Johnson v. Interstate Power Co., No. 90-1092

CourtUnited States State Supreme Court of Iowa
Writing for the CourtLAVORATO; CARTER
Citation481 N.W.2d 310
Decision Date19 February 1992
Docket NumberNo. 90-1092
PartiesJames E. JOHNSON, Appellee, v. INTERSTATE POWER COMPANY, Appellant. INTERSTATE POWER COMPANY, Appellant, v. D & J FEED SERVICE, INC., and Dale Jones, Appellees.

Page 310

481 N.W.2d 310
James E. JOHNSON, Appellee,
v.
INTERSTATE POWER COMPANY, Appellant.
INTERSTATE POWER COMPANY, Appellant,
v.
D & J FEED SERVICE, INC., and Dale Jones, Appellees.
No. 90-1092.
Supreme Court of Iowa.
Feb. 19, 1992.

Page 312

David L. Hammer and Angela C. Simon of Hammer, Simon & Jensen, Dubuque, for appellant.
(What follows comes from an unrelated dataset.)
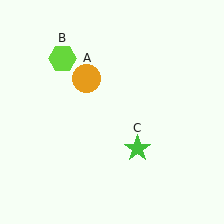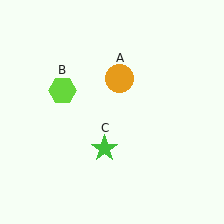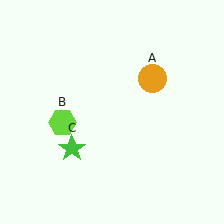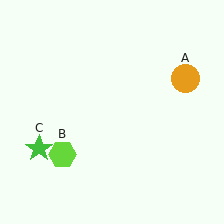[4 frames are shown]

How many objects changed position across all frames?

James E. Thomson of Jacobson, Bristol, Thomson, Garrett & Swartz, Waukon, for appellee Johnson.

Page 313

Richard J. Howes and Ronald L. Anderson of Howes & Anderson, P.C., Des Moines, and Jeanne K. Johnson, Des Moines, for appellees D & J Feed and Jones.

Considered en banc.

LAVORATO, Justice.

In this personal injury action, a feed mill employee sued a power company for injuries he sustained when working close to the power company's high voltage electrical lines. Before this suit, the employee received workers' compensation benefits because of these injuries. After the suit was filed, the power company filed a cross petition against the employee's employer and the employee's coemployee for indemnity.
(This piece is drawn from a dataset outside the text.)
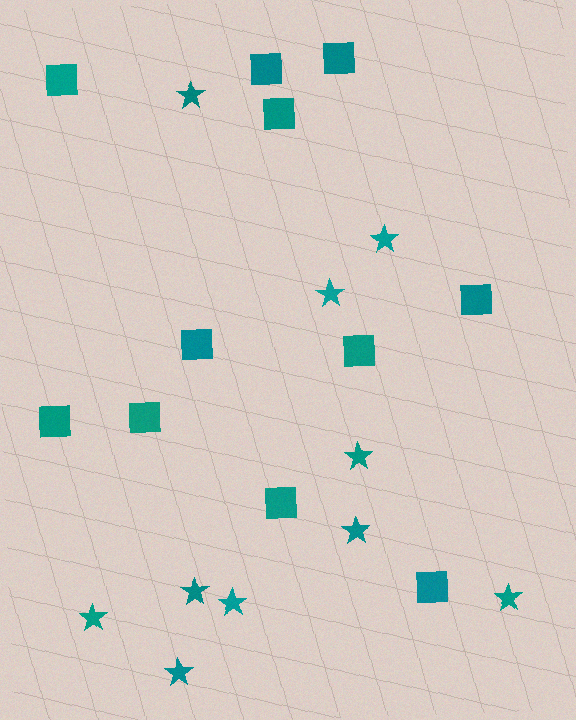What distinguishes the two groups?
There are 2 groups: one group of squares (11) and one group of stars (10).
The power company appeals from a jury verdict against it. On appeal the power company challenges several evidentiary rulings, a ruling directing a verdict against the power company on the indemnity claims, a ruling denying the power company's motion for directed verdict as to the employee's claim, and numerous instructions. The power company also claims the verdict was contrary to the law and to the evidence. We affirm.

I. Background Facts.

Interstate Power Company distributes electricity in parts of Minnesota, Illinois, and Iowa. In 1963 Interstate erected high voltage lines to furnish electricity to a feed mill now known as D & J Feed Service, Inc. The mill is located near Postville. In 1975 Interstate increased the voltage on the lines.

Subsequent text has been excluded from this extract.